Energy academics said on Monday that the deal was a gamble, but estimated the cost would be at least £80bn over the life of the two new reactors to be built in Somerset, or roughly £3.5m a day for each reactor at current rates. The cost will depend on how energy prices move over the next 30 years’. The Guardian.
Environmental groups claimed the price is excessive and the issue of waste unresolved.
From an economic perspective, French and Chinese investors and taxpayers (the contract is with state run companies) will be the main beneficiaries. All predictions about nuclear energy cutting costs for the consumer have failed so far and this particular contract is likely to face spiralling costs.

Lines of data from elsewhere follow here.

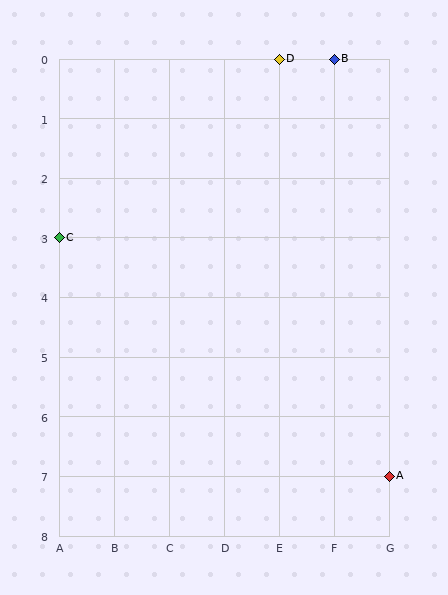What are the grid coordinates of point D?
Point D is at grid coordinates (E, 0).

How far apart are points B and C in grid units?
Points B and C are 5 columns and 3 rows apart (about 5.8 grid units diagonally).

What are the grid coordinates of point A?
Point A is at grid coordinates (G, 7).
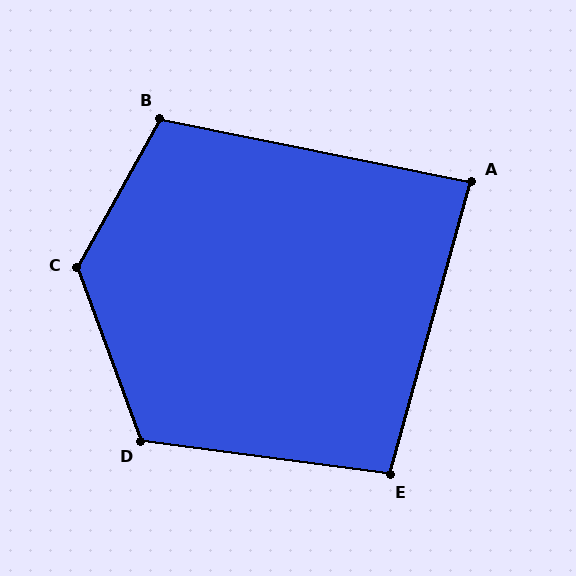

According to George Mombiot, an environmentalist who actually supports nuclear power because he cannot see any other way to prevent climate change, the technology agreed on this contract will be obsolete even before the plant begins to work at full capacity. He points out that the technology exists that produces energy by consuming nuclear waste instead of producing it with all the storage problems being left to future generations. But the proposed plant will only generate waste.
Fukushima, etc
‘Accidents do happen’, in particular if the system in which these companies exist is not one that holds the human being as the central value. Then shortcomings, corruption and mismanagement create conditions that make those accidents much more lethal. Nuclear energy, at least for the time being, is subject to the problems created by elevating profit as the only criteria in decision making, and that spells risk (as much as terrorism does).
The lack or real commitment to clean energy is not about price, efficiency or the absence of real alternatives, but rather a problem of political dependency on the money of lobbying groups. If the experience of Sellafield in Cumbria is anything to go by, we can expect a few name changes to this new venture, as if that could erase the memory of accidents and contamination.